Once you've answered these four questions and are satisfied that the training you've chosen is right for you or your company, don't hesitate to act. If you haven't done it already, search the Internet for training opportunities, read industry newsletters, check local schools, college and universities or call your local manufacturer's association. The sooner you improve your skills, the better your chances for increased earnings, employment opportunities and job satisfaction. Continuing education and training are out there-go out and find your future!

Penn State Erie's plastics education technology program, initiated in 1989, enrolls more than 250 undergraduate students and is home to several outreach centers, including the Computer-Aided Engineering Center (CAE) and the Plastics Technology Center (PTC).

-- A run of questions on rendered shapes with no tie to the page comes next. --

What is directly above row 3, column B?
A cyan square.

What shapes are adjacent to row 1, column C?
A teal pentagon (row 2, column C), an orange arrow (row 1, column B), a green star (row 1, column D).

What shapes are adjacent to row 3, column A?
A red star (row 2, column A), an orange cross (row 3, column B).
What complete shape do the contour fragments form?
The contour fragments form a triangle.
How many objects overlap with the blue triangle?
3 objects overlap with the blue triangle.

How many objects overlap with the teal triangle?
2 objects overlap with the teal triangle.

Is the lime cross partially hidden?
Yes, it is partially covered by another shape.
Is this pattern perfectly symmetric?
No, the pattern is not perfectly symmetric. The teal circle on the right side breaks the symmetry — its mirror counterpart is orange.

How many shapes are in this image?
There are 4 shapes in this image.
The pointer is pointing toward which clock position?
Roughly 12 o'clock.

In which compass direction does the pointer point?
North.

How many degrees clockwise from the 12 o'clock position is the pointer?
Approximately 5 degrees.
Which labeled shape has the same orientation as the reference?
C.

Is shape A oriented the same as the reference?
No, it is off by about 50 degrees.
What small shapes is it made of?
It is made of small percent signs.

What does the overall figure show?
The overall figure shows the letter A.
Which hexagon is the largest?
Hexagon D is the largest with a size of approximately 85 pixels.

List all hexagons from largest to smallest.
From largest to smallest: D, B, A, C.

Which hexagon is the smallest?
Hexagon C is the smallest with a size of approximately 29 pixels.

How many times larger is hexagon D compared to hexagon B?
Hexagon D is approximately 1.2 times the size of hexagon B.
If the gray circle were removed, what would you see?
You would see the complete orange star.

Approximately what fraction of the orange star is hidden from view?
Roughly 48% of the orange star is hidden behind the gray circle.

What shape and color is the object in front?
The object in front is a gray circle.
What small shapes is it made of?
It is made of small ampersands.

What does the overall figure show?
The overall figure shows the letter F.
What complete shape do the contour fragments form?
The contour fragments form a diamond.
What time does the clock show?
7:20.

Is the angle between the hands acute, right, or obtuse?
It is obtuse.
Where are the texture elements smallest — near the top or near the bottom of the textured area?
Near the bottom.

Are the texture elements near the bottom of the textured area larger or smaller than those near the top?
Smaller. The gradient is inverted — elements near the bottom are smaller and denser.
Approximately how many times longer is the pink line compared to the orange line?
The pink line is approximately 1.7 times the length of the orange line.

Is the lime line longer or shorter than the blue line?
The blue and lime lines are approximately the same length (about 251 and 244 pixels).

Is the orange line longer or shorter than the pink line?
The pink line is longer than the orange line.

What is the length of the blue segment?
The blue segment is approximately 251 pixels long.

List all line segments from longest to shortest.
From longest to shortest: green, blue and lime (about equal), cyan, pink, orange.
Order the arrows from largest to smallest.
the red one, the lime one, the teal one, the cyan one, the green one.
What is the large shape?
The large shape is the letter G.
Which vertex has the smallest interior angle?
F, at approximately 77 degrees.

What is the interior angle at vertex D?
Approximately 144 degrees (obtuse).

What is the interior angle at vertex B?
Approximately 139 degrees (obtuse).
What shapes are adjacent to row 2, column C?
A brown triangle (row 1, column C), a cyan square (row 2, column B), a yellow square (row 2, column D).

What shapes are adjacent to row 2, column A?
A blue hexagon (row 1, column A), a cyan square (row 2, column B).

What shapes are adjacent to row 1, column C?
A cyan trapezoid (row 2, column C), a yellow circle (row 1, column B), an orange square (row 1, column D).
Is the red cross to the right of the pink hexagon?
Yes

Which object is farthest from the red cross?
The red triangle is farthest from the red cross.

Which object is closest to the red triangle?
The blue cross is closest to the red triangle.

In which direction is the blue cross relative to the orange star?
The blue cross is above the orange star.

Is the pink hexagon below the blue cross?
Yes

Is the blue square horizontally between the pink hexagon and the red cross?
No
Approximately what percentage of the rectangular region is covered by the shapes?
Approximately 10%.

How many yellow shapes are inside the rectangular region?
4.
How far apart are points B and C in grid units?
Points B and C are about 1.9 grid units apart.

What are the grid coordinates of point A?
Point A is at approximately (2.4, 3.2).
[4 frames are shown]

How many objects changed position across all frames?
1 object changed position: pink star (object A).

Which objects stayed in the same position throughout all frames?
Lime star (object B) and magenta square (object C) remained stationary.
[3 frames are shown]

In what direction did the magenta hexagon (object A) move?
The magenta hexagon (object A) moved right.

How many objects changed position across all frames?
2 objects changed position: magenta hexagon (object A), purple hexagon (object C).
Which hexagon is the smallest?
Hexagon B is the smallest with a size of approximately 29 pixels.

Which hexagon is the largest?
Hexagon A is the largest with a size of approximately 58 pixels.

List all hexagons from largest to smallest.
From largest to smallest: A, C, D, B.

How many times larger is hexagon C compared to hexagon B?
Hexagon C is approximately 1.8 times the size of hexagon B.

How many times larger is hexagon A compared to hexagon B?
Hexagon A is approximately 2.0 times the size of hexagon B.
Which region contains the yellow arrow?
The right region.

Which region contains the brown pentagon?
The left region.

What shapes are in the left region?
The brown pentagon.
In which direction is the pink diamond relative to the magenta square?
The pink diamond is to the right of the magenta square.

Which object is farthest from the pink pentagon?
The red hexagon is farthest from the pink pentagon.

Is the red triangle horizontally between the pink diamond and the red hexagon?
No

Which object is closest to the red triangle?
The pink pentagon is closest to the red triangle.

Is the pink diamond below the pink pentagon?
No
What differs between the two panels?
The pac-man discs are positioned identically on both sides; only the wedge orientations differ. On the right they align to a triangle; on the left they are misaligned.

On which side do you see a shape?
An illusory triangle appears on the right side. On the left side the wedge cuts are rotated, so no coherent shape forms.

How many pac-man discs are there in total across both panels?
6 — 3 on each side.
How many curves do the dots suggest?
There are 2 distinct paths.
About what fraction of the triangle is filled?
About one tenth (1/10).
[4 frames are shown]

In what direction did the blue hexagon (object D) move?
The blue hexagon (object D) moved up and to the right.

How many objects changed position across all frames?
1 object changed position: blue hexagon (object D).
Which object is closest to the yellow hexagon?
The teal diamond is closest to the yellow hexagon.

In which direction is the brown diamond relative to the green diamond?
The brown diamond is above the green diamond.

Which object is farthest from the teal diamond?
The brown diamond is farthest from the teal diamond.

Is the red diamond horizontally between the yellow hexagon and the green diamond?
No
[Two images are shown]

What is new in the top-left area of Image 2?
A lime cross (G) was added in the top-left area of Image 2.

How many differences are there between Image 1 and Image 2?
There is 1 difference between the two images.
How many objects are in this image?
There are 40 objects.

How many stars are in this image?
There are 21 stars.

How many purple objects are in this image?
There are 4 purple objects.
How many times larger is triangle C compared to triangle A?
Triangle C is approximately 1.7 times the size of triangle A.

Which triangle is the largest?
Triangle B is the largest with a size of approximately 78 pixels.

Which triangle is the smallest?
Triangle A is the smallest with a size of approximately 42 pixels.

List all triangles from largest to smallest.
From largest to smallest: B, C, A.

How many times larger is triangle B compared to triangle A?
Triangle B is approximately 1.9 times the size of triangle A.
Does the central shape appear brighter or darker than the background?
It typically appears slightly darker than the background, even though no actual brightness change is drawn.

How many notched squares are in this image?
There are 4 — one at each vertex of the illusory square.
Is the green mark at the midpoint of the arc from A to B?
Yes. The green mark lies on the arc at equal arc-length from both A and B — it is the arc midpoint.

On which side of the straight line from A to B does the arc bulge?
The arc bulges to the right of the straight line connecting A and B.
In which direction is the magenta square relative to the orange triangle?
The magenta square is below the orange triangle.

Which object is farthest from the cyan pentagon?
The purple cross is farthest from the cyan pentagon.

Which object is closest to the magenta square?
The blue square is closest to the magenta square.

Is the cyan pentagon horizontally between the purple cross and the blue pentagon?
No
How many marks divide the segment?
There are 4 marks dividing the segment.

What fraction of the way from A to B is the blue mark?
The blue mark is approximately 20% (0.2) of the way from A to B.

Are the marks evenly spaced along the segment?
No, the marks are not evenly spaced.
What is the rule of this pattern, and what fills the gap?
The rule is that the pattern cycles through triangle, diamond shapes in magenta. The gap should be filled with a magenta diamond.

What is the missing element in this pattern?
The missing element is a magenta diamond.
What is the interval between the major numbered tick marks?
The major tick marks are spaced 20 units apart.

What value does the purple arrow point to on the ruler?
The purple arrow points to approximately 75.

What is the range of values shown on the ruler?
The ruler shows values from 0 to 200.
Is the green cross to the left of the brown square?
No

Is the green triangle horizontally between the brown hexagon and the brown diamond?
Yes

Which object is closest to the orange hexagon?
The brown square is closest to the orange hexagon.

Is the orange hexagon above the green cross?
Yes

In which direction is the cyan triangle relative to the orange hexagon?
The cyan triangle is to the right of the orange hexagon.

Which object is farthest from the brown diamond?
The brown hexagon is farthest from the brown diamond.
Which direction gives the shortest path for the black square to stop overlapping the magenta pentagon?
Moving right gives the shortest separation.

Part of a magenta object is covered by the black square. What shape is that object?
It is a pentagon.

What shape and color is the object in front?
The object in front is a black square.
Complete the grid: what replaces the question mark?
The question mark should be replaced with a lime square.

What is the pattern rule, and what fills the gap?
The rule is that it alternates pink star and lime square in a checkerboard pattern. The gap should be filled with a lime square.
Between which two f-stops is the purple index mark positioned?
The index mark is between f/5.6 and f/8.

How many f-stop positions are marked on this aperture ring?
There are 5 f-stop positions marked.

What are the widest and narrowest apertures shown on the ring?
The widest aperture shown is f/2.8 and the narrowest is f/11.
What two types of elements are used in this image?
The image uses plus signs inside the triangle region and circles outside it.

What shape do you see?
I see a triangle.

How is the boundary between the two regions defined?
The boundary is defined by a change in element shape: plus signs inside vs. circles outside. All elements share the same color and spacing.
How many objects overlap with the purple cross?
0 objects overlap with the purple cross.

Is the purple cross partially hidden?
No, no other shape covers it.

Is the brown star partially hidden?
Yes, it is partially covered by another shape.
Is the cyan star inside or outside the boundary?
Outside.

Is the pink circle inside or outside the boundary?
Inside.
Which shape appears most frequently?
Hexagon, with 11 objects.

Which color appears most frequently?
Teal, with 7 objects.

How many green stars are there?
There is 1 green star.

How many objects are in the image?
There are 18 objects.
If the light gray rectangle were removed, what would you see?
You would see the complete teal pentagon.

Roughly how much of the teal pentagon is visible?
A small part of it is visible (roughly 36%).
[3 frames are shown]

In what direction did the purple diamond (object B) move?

The academic program is accredited by the Technology Accreditation Committee of the American Board for Engineering and Technology.

In addition to associate and bachelor's degree programs, faculty in the plastics program offer workforce development training for the plastics industry. Working through Penn State Erie's Center for Corporate and Continuing Education, employers may arrange in-house customized training for their employees, or they may send employees to the state-of-the-art plastics laboratory at Penn State Erie for a variety of workshops on injection molding, mold maintenance, mold cooling, gas-assist injection molding, part design, project management, plastics packaging, geometric dimensioning and tolerancing and more.